When we are younger, the path of life seems clear and straight, and when it is interrupted, it is sudden–a tree crashing down to block it, or perhaps a flash flood, or the incursion of a wild animal. Death is sudden and sharp, and the pain of loss acute, because it is unexpected. As we grow older, the path of our own lives begins to twist–or perhaps it had always twisted, and we just did not realize it. Somewhere, around curves and corners, the end awaits us all, and though we realize the reality of the crooked path, it is because none of us knows where our own path will go that the sense of loss seems duller, yet deeper, inexorable. We begin to count the years, knowing that the halfway point has been crossed–although we do not know the date yet when that event occurred, and we will not know–if we ever do– until the last minutes of life. We begin to take stock of where we have been, what we have done, the obstacles that have thwarted us, and too often we find it wanting. The crooked path is obscured, unknown, and so we look behind us at what we might have become.
But sometimes, we find ourselves in a clearing, alone, or joined with community, as we acknowledge the end of another’s path. And each time, we realize that the ripples of a life may never come back, but they radiate out into eternity, and in unexpected places. There, alone or together, we see these ripples clearly on the faces of others, in our own face, as we remember what was loved, but has not been lost except to time. Sometimes, we regret the word not said, the time not given, the deed not done, that what might have been never was. That is the burden of humanity, to see clearly what we ought to have done. But the gift of humanity is to be able to learn, before it is too late, to cherish what we have and what brings us joy–especially those things that share our mortality– in the time we are given.
And when we inevitably turn the final corner, there is no finer legacy than knowing that while we are not immortal, the ripples of our existence will echo across time–even without great deeds, or works of art, or wealth, or fame. Knowing this truth, we still, at this moment, regardless of who we are, have the power to control our own legacies, our own souls, to control who we are as human beings. Regardless of the agency we lack, or the material things, or the talents, in spite of the fact that the world may have tried its best to break us (and may have succeeded), most of us have the power to determine whether, in the end, we will face the world with anger at what could not be or with love for what might still be.
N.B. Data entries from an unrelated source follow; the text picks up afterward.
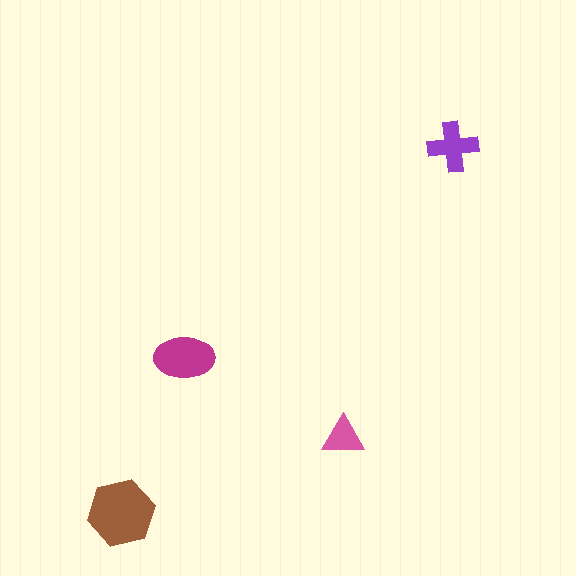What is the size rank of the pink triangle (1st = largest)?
4th.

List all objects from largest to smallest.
The brown hexagon, the magenta ellipse, the purple cross, the pink triangle.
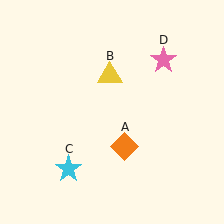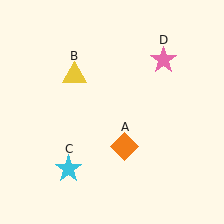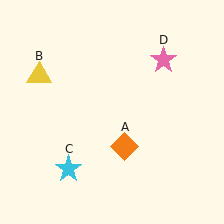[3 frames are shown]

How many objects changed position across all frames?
1 object changed position: yellow triangle (object B).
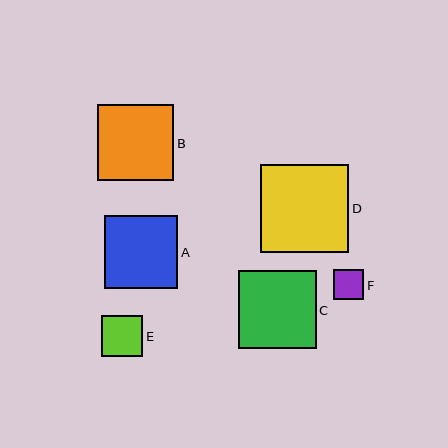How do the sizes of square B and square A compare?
Square B and square A are approximately the same size.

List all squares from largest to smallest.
From largest to smallest: D, C, B, A, E, F.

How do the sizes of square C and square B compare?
Square C and square B are approximately the same size.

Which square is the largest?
Square D is the largest with a size of approximately 88 pixels.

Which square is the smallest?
Square F is the smallest with a size of approximately 30 pixels.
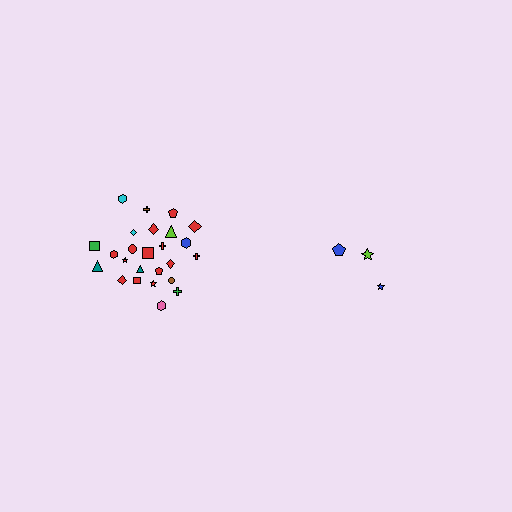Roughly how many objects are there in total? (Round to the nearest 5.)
Roughly 30 objects in total.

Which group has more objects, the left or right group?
The left group.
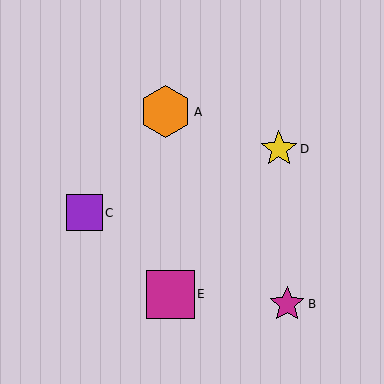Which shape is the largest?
The magenta square (labeled E) is the largest.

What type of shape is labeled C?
Shape C is a purple square.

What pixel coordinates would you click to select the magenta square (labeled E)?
Click at (170, 294) to select the magenta square E.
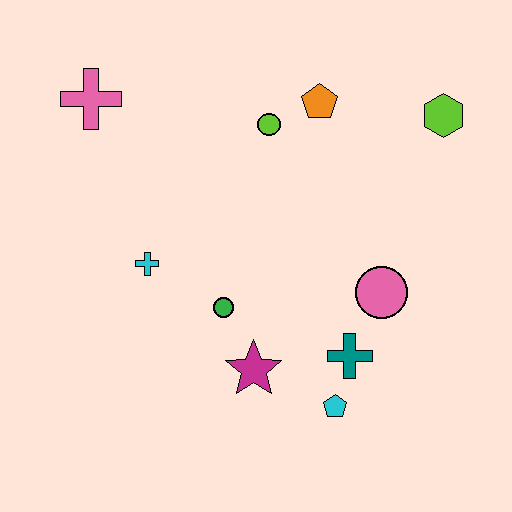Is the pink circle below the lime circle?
Yes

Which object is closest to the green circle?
The magenta star is closest to the green circle.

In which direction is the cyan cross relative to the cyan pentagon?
The cyan cross is to the left of the cyan pentagon.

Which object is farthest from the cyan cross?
The lime hexagon is farthest from the cyan cross.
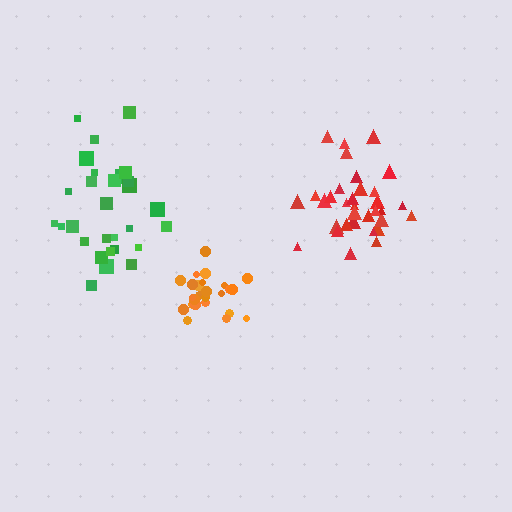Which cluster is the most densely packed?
Orange.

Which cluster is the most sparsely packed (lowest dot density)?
Green.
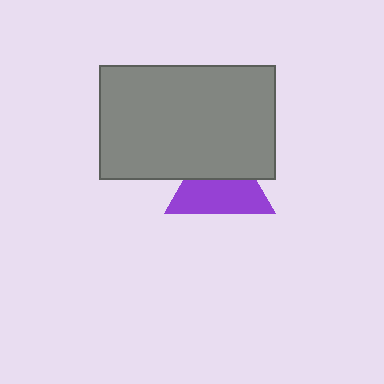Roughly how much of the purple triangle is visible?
About half of it is visible (roughly 58%).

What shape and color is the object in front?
The object in front is a gray rectangle.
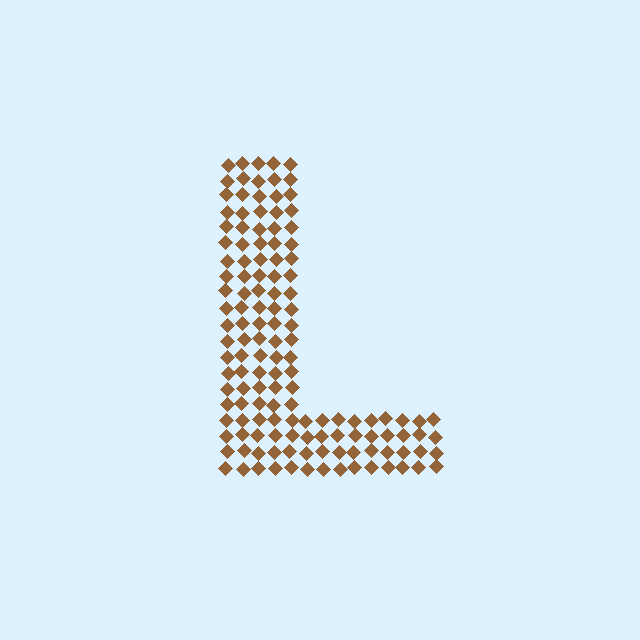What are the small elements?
The small elements are diamonds.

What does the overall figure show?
The overall figure shows the letter L.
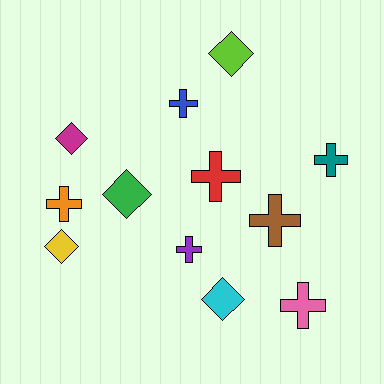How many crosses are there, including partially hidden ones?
There are 7 crosses.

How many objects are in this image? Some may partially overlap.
There are 12 objects.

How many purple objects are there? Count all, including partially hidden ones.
There is 1 purple object.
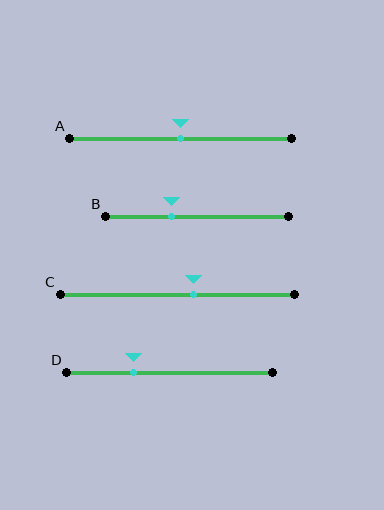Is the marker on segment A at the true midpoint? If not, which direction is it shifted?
Yes, the marker on segment A is at the true midpoint.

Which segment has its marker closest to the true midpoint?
Segment A has its marker closest to the true midpoint.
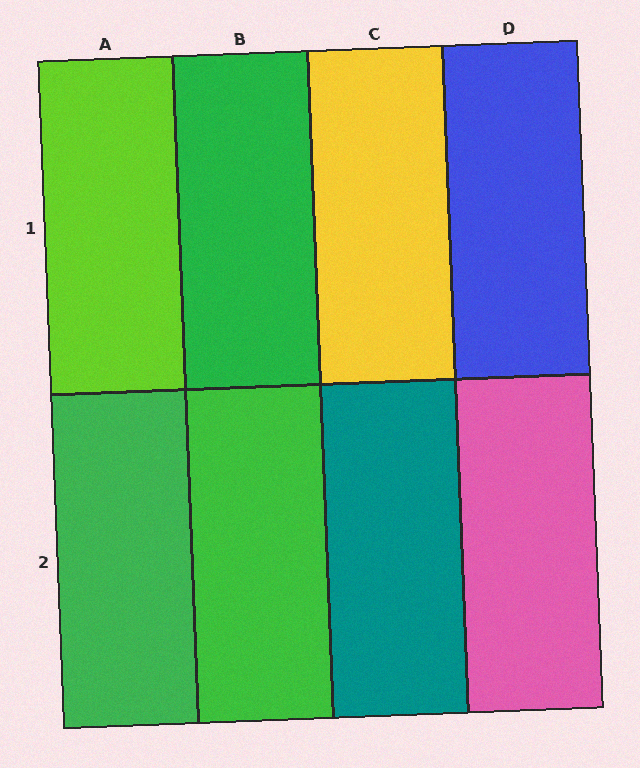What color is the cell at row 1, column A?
Lime.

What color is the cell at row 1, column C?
Yellow.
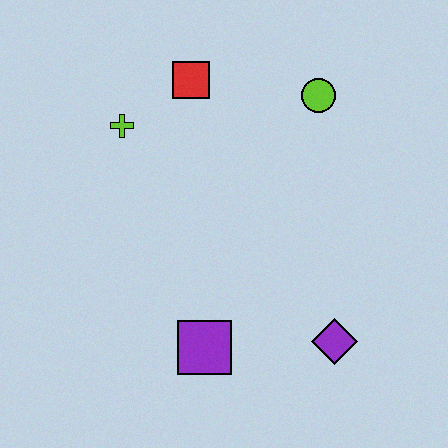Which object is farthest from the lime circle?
The purple square is farthest from the lime circle.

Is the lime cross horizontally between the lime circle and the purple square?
No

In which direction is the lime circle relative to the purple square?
The lime circle is above the purple square.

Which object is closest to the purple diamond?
The purple square is closest to the purple diamond.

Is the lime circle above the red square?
No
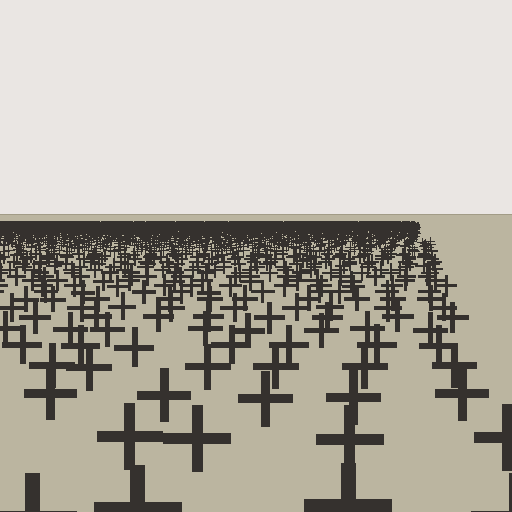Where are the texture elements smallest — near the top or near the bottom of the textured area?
Near the top.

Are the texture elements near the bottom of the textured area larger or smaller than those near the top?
Larger. Near the bottom, elements are closer to the viewer and appear at a bigger on-screen size.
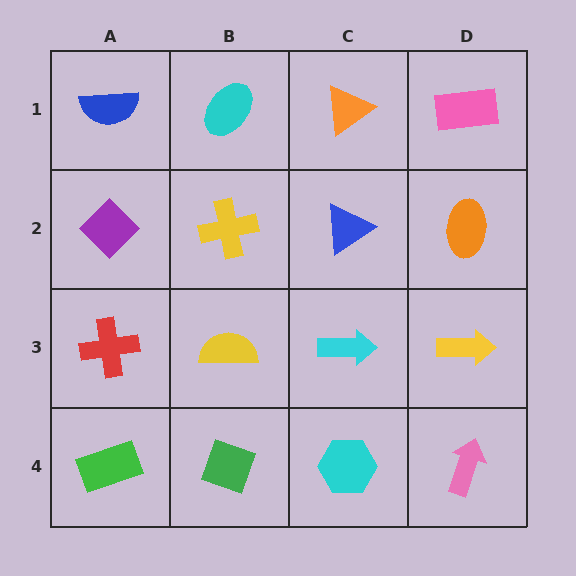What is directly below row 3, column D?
A pink arrow.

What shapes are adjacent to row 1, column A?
A purple diamond (row 2, column A), a cyan ellipse (row 1, column B).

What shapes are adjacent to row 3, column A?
A purple diamond (row 2, column A), a green rectangle (row 4, column A), a yellow semicircle (row 3, column B).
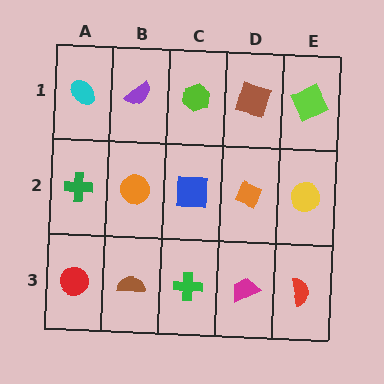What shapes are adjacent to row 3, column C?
A blue square (row 2, column C), a brown semicircle (row 3, column B), a magenta trapezoid (row 3, column D).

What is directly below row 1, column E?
A yellow circle.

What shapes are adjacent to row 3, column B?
An orange circle (row 2, column B), a red circle (row 3, column A), a green cross (row 3, column C).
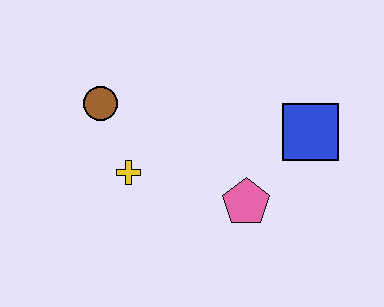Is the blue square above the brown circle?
No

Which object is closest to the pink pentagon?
The blue square is closest to the pink pentagon.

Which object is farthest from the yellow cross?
The blue square is farthest from the yellow cross.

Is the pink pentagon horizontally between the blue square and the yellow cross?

Love is as strong as death, and endures, and ripples down through the years.
Music: Dmitri Shostakovich, Suite on Poems by Michaelangelo, opus 145a, #10 (Death) and #11 (Immortality.) The former was playing at the moment of commemoration of Shostakovich’s death on this day, August 9, 1975, at 7:30 pm Moscow time.
(This recording was made about a year after Shostakovich’s death, with his son conducting)
I had originally intended to listen to three of Shostakovich’s works today in his memory–his final symphony (#15, opus 141); his final quartet (#15, opus 144) and his final work (the Viola Sonata, opus 147), but I detoured after the first two and decided to include his antepenultimate work, the cycle of eleven songs that comprise the Suite, before moving onto the Viola Sonata. And then I decided not to listen to that last work. It will be saved for September 25, the 44th anniversary of its premiere, on the birthday Shostakovich did not live to celebrate.